Gov. Beshear Offered ‘Self-Quarantine’ Unemployment. Now State Is Backtracking — And Billing

Tracey Hayes was working as a retail merchandiser in March, arranging products on store shelves around Glasgow to promote sales, when she decided she couldn’t risk exposing her mother to the coronavirus or handle child care for her two children by herself.

Hayes had been watching Gov. Andy Beshear’s daily coronavirus briefings, and she was sure Team Kentucky would have her back.

“I watched him everyday. He said, ‘Healthy at home,’” Hayes said. “So I was healthy at home.”

Hayes stopped working, cared for her children and mother and avoided adding to Kentucky’s mounting number of coronavirus cases. She filed an unemployment insurance claim on March 27. For eight weeks, she received $112 weekly in unemployment, plus the extra $600 payment established in the CARES Act.

But in May, the unemployment office called to say they were investigating her claim.

“I remember pulling over into the parking lot of a church. At that point I was shaking. I couldn’t drive,” Hayes said.

Soon after, she got a bill ordering her to pay back every cent she’d received.

Hayes told the state she was just doing what Beshear had instructed. Their response was, essentially, that Beshear never told anyone what to do. Despite what she heard the governor say during his daily briefings and what she read in his executive orders, Hayes simply wasn’t eligible.

The governor’s office did not respond to a request for comment. (After publication of this story, the governor’s office sent a statement. Read it here.)

Hayes is one of many people who received unemployment benefits in Kentucky during the coronavirus pandemic and are now learning they were retroactively deemed ineligible. Not only does this cut people off from unemployment for crucial months during the pandemic, many of those found ineligible now owe a debt to the state or federal government that could mean their tax refunds or other money get garnished.
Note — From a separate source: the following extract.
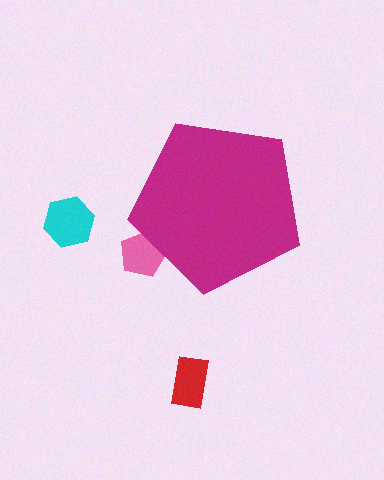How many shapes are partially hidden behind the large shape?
1 shape is partially hidden.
The number of people affected is unclear because the unemployment office didn’t respond to KyCIR’s questions, including how many recipients were later deemed ineligible.
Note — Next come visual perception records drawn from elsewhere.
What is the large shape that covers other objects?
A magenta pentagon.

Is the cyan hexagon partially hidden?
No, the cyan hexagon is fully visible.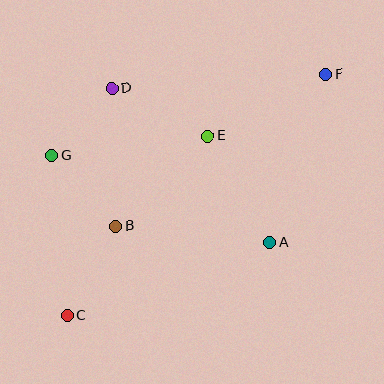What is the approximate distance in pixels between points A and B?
The distance between A and B is approximately 155 pixels.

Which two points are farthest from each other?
Points C and F are farthest from each other.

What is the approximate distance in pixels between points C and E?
The distance between C and E is approximately 228 pixels.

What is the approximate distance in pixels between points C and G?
The distance between C and G is approximately 160 pixels.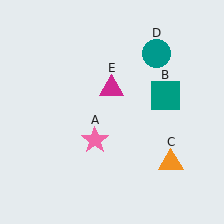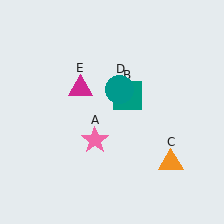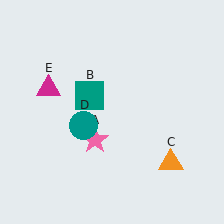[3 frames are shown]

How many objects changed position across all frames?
3 objects changed position: teal square (object B), teal circle (object D), magenta triangle (object E).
Kentucky’s unemployment system is under immense pressure during the pandemic: By May, Kentucky had the largest share of its workforce on unemployment benefits in the country, and the state’s unemployment insurance trust fund required an $865 million loan from the federal government to stay afloat over the summer.

Several unemployment insurance lawyers told KyCIR they are hearing from more people who were denied eligibility than ever before, and many of them self-quarantined. The unemployment office approved their claim and started issuing payments, only to reassess after the fact and find those workers ineligible.

Hayes has challenged the practice in a lawsuit filed in the Monroe County Circuit Court. The eventual ruling on that case could extend to others who self-quarantined based on what she heard the governor say at his briefings.

The unemployment office has not yet responded to a request for comment submitted on October 6. That same day, Labor Cabinet attorney Amy Cubbage stepped to the podium during Beshear’s briefing to talk about the new, $400-weekly federal unemployment program. This time, Kentuckians watching heard a different message about who was eligible: “Unfortunately, fear of getting COVID is not enough to qualify.”